What if that doesn’t happen like that for your baby?
- They may have been in a position that puts a strain on some of their muscles while in utero.
- Do they have oral restrictions limiting their ability to open wide or use the full range of motion of their tongue?
- Maybe they have tension in the body that is causing discomfort when they are positioned at the chest
What can you do to help
- Practice skin-to-skin with your baby - when your baby is skin-to-skin they can be close to their source of food. They can regulate and organize better for more successful feeding.
- Wait to introduce bottle nipples or pacifiers - early introduction can interfere with your milk supply and their feeding cues. If your baby is sucking on a pacifier, early feeding cues get missed and feeding delayed.
- Don’t swaddle - swaddling restricts your baby’s body from expressing the reflexes used during feeding. This can make feeding much harder and may even cause tension to develop.
- Early feeding cues - get in position to feed your baby as soon as they show the first signs of readiness to breastfeed. Their eyes may still be shut. Look for them licking their lips, turning their head side to side, or moving their hands to their mouth. This is the time to put them on your chest. Waiting longer or until they cry is a late feeding cue and they will not be as organized to feed. It is like if you pay attention and eat when you are hungry, you probably make more sensible choices and eat calmly versus when you are super hungry you grab whatever is closest and eat faster.
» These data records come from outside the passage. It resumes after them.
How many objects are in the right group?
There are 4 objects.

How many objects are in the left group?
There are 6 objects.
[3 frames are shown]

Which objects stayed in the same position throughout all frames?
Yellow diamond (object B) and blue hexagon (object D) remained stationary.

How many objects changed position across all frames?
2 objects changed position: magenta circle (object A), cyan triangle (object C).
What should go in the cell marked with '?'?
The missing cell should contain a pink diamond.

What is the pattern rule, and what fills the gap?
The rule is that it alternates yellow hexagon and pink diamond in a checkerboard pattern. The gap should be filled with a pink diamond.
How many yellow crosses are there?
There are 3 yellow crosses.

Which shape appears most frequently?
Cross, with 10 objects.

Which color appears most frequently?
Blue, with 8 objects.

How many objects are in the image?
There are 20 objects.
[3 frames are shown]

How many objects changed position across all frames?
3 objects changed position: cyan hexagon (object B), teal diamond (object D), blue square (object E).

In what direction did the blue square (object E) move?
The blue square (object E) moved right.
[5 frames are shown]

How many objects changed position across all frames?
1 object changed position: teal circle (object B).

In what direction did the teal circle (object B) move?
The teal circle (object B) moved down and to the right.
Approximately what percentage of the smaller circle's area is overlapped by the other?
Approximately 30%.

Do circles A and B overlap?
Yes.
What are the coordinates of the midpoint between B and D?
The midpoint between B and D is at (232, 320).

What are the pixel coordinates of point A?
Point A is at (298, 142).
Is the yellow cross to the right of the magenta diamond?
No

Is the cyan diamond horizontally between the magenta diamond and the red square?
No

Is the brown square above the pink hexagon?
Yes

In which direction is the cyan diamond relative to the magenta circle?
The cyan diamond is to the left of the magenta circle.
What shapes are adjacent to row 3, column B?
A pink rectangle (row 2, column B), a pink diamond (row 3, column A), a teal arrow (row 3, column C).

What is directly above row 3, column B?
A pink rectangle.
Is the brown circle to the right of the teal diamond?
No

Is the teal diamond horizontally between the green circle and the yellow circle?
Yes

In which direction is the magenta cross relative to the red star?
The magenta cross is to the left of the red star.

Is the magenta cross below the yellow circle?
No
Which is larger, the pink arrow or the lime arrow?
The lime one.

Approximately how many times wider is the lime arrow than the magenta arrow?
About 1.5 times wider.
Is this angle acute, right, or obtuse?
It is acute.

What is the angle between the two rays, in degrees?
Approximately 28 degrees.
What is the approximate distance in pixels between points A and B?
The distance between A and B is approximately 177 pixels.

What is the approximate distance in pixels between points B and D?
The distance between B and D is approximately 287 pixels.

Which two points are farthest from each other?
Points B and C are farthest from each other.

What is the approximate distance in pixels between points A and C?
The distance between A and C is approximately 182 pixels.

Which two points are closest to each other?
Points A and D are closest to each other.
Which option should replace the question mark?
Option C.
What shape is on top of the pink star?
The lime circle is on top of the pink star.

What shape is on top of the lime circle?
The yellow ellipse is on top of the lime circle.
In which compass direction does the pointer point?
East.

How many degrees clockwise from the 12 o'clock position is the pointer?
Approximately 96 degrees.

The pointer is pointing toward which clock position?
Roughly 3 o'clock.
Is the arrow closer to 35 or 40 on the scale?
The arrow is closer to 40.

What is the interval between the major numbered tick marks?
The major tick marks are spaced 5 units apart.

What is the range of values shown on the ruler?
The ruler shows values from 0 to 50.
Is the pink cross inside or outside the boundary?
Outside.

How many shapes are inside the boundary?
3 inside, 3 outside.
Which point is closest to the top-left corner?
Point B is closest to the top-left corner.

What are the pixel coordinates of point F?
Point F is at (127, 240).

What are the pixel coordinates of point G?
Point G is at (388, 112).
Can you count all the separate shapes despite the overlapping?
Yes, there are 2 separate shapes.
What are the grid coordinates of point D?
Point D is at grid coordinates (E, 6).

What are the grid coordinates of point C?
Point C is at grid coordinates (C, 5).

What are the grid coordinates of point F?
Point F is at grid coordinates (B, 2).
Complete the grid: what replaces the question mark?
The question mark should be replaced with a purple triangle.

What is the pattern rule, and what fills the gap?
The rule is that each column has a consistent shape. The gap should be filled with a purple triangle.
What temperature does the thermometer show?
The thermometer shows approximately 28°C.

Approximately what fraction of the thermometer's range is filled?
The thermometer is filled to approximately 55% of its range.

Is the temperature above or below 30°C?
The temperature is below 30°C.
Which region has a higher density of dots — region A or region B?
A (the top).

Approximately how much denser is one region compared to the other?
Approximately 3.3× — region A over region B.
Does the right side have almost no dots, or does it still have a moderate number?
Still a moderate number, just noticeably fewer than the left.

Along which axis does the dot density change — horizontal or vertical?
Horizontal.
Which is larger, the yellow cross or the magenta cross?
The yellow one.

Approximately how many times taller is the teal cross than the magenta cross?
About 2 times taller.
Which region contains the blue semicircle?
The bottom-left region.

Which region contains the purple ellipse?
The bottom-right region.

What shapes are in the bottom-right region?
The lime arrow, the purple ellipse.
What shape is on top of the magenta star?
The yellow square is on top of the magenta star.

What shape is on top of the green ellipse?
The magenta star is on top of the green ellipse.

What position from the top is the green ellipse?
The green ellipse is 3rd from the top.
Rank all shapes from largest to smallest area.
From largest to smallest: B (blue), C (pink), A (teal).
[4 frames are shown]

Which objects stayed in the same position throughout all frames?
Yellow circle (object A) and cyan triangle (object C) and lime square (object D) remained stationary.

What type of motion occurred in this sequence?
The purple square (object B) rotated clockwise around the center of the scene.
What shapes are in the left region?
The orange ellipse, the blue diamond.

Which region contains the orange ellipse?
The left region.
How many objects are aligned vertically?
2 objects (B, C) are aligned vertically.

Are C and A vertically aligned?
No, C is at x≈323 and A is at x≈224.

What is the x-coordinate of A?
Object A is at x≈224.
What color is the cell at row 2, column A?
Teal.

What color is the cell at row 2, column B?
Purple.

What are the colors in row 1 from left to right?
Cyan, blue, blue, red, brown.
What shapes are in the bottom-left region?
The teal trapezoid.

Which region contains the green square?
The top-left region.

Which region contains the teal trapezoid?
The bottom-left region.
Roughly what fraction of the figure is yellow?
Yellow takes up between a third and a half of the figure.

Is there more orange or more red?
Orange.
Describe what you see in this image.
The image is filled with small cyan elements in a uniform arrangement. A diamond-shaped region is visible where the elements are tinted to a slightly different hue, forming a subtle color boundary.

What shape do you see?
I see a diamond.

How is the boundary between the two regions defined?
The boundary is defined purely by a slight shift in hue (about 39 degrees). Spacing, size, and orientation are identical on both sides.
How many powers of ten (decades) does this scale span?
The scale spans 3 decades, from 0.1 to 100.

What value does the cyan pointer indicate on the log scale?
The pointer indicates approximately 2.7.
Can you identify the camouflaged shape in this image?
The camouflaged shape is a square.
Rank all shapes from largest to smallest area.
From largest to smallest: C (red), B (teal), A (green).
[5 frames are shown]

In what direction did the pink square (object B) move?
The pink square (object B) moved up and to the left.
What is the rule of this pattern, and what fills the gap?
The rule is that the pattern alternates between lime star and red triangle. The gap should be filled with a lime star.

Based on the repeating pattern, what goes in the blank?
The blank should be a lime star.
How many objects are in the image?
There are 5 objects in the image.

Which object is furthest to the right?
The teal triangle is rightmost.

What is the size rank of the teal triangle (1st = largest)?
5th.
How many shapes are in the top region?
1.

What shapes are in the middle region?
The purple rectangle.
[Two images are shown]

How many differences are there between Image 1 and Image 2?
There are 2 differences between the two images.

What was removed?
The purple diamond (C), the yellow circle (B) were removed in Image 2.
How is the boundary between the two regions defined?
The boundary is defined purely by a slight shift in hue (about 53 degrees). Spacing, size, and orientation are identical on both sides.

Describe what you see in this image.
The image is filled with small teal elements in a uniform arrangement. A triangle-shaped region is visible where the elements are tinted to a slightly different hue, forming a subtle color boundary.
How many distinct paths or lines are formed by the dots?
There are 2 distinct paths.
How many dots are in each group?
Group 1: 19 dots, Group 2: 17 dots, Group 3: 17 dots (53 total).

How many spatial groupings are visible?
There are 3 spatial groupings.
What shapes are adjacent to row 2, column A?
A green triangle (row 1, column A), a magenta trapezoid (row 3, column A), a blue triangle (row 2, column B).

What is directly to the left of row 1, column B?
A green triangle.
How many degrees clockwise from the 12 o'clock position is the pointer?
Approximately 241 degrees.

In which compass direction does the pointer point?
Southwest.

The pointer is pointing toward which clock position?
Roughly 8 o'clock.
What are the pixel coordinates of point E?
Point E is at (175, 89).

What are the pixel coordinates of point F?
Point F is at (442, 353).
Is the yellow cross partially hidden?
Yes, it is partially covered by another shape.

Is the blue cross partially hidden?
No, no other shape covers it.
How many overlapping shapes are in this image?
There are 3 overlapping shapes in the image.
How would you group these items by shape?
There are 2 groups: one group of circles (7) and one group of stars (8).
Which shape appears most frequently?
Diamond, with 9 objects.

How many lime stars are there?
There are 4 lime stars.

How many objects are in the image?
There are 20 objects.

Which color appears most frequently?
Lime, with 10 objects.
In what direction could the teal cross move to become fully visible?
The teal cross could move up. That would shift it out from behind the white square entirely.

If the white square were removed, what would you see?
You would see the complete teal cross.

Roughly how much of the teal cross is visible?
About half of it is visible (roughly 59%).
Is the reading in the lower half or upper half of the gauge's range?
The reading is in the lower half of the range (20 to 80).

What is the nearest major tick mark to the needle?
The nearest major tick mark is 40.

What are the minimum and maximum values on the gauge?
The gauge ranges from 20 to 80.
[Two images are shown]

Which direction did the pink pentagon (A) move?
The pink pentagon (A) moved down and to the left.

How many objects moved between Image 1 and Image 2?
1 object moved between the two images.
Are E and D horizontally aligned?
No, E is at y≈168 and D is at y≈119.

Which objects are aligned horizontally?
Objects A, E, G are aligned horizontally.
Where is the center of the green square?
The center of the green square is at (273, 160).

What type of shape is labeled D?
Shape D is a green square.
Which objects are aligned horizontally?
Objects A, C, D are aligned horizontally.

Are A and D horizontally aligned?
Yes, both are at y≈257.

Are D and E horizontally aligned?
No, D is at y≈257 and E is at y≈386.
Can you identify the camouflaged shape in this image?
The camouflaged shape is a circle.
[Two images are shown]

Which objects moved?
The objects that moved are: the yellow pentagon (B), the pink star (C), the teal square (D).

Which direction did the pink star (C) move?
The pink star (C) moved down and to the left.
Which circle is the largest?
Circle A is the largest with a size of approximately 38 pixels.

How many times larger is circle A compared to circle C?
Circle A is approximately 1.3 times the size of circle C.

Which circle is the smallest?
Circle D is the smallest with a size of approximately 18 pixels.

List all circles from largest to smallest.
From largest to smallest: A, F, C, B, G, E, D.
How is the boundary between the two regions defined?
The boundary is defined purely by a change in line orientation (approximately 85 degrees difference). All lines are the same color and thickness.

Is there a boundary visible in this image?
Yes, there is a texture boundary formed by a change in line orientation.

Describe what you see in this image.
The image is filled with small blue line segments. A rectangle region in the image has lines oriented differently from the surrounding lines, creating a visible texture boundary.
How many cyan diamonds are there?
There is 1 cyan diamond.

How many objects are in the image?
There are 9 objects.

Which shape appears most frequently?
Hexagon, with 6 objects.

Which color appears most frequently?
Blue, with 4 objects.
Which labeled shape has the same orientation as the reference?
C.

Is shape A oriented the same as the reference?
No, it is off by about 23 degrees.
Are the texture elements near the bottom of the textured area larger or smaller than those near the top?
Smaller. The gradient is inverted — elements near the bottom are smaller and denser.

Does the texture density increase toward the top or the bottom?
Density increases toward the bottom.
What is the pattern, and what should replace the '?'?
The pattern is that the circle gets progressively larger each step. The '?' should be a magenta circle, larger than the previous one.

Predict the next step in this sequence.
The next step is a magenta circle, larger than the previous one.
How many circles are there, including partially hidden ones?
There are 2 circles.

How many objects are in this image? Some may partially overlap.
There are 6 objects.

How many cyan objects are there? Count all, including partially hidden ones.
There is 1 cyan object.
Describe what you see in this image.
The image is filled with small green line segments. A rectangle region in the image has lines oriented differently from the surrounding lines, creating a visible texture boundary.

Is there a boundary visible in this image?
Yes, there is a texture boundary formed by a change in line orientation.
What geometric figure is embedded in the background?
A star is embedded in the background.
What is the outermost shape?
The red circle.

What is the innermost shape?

- Infant massage - helping your baby relax can help ease tension and make it easier for them to nurse.
- Use an alternative way to supplement if needed - use a supplemental nursing system right at the chest, cup feed or syringe, or spoon-feed
What about better bottle feeding?
- Always pace bottle feed - this method of feeding allows your baby to more actively feed and slows down the feeding to avoid overfeeding.
- Use a bottle nipple that is gradually sloped from nipple to base
- If you need to give a bottle because of feeding difficulties, always finish feeding on your chest
How your baby is or is not able to feed tells us a story. It gives us information about what is easy and what is hard for them. If they are showing nipple preference or nipple confusion, contact your IBCLC to help investigate how you can make them more comfortable, able to use all their feeding reflexes and muscles well which will make feeding at bottle and breast better as well as build a strong foundation for the rest of their growth and development.